In 2000, there were about six hundred to seven hundred Internet casinos in operation. However, these sites were not regulated, which allowed operators to take advantage of customers. It was also difficult to trace the money flowing through these intermediary accounts. In November 2002, PayPal, the company that used to process online gambling transactions, stopped handling them. It was unclear how banks could transfer money to and from these accounts. Eventually, merchants turned to alternative payment systems. These companies include PayPal, FirePay, and ECash.
As online gambling became more widespread, regulators were increasingly concerned about the proliferation of the industry. In response, the United States Department of Justice announced that the Wire Act would apply to all forms of Internet gambling. The federal government has remained hostile to the industry. Some observers believe that the growth of online gambling has been phenomenal.
In 2004, the United States faced international repercussions from the World Trade Organization for its handling of online gambling laws. A panel of the WTO investigated the issue, finding that the United States was in violation of its international trade agreements. The United States was accused of treating foreign businesses like criminals. The panel found that the United States treated foreign countries in a manner that harmed its economy. The United States was considering filing a complaint with the WTO, but the Justice Department refused to change its position.
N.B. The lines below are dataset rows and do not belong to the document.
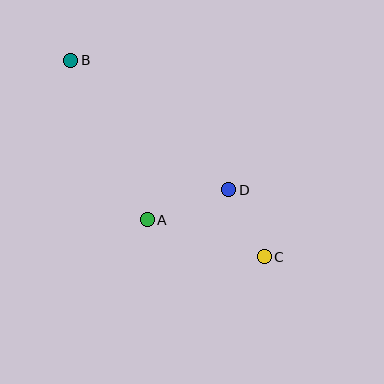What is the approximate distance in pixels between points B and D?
The distance between B and D is approximately 204 pixels.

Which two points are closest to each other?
Points C and D are closest to each other.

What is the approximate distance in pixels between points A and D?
The distance between A and D is approximately 87 pixels.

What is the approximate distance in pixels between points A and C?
The distance between A and C is approximately 123 pixels.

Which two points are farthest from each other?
Points B and C are farthest from each other.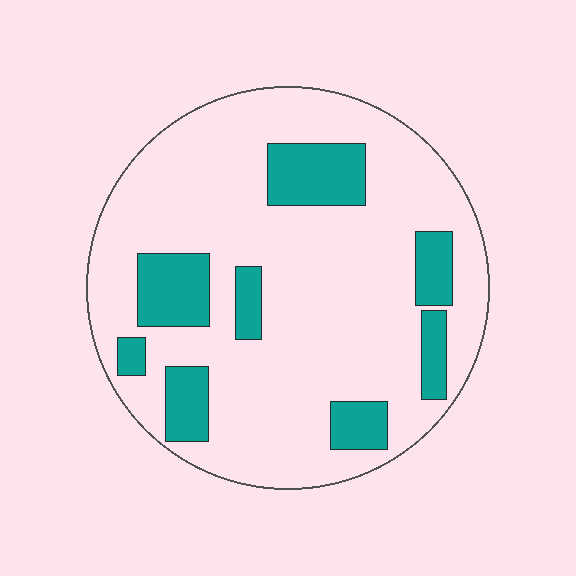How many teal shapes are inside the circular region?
8.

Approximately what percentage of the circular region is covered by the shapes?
Approximately 20%.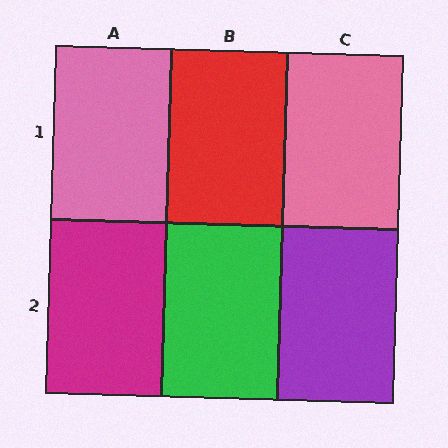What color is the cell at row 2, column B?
Green.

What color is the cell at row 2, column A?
Magenta.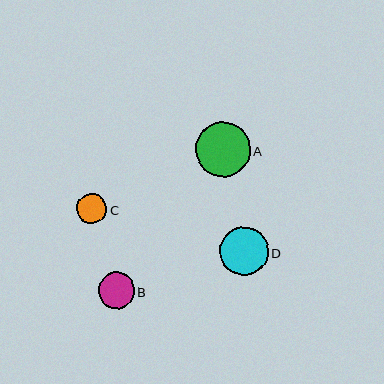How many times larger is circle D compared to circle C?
Circle D is approximately 1.6 times the size of circle C.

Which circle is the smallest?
Circle C is the smallest with a size of approximately 30 pixels.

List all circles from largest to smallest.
From largest to smallest: A, D, B, C.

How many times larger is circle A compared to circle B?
Circle A is approximately 1.5 times the size of circle B.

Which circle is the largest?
Circle A is the largest with a size of approximately 54 pixels.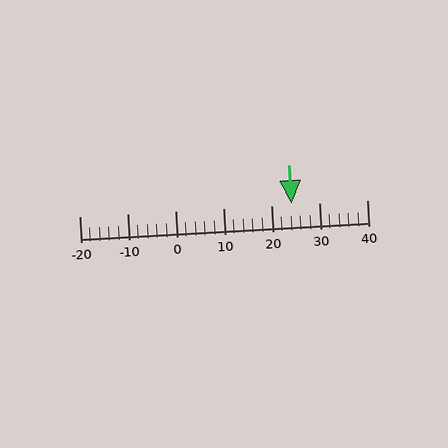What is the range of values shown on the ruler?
The ruler shows values from -20 to 40.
Throughout the 1990s, lawmakers drafted legislation to restrict online gambling. But as the number of casinos continued to grow, consumer protection practices lagged. As a result, some casinos operated without the necessary licenses. In 1997, 50 to 60 Internet casinos were operating in the Caribbean. The unregulated gaming boom came to an end with Black Friday. While some of these rogue casinos have since gone out of business, other casino operators are still operating.
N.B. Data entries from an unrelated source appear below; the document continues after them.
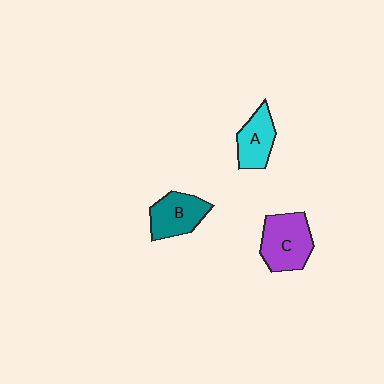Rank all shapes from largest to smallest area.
From largest to smallest: C (purple), B (teal), A (cyan).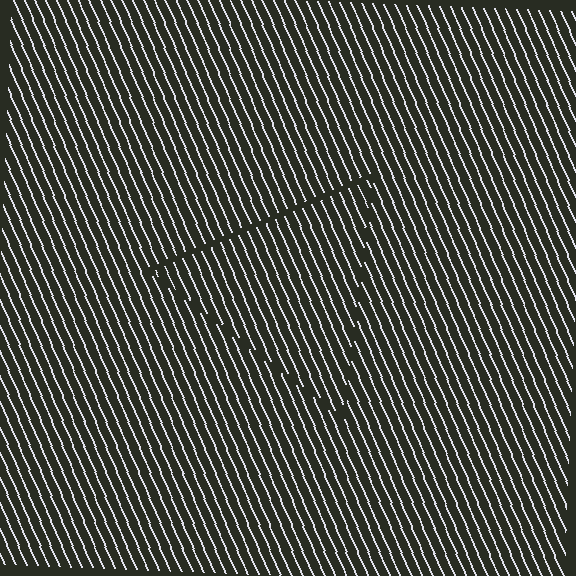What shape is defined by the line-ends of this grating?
An illusory triangle. The interior of the shape contains the same grating, shifted by half a period — the contour is defined by the phase discontinuity where line-ends from the inner and outer gratings abut.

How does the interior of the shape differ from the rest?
The interior of the shape contains the same grating, shifted by half a period — the contour is defined by the phase discontinuity where line-ends from the inner and outer gratings abut.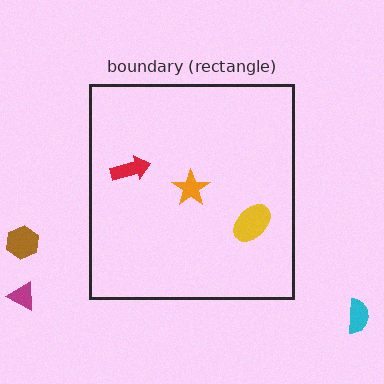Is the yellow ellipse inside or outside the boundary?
Inside.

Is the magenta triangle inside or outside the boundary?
Outside.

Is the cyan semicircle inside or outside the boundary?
Outside.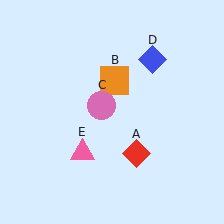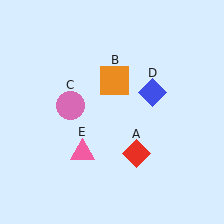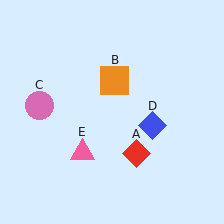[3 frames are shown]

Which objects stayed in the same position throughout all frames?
Red diamond (object A) and orange square (object B) and pink triangle (object E) remained stationary.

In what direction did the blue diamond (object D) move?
The blue diamond (object D) moved down.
To avoid being targeted by rogue casinos, online gamblers should be familiar with their customer protection options. For example, most online casinos require their customers to wager two to three times their bonus before they can cash out. Some offer prizes for returning customers. Other online casinos provide free play to new visitors to give them a chance to try out their games.
While there are many online gambling options, the best online casinos are licensed by reputable regulators. They should provide self-exclusion tools to help gamblers get out of the cycle of gambling. They should also provide links to support organizations. The sites should be reviewed by a third party to see if they are engaging in problematic gaming practices. If they are, they will need to receive a licence.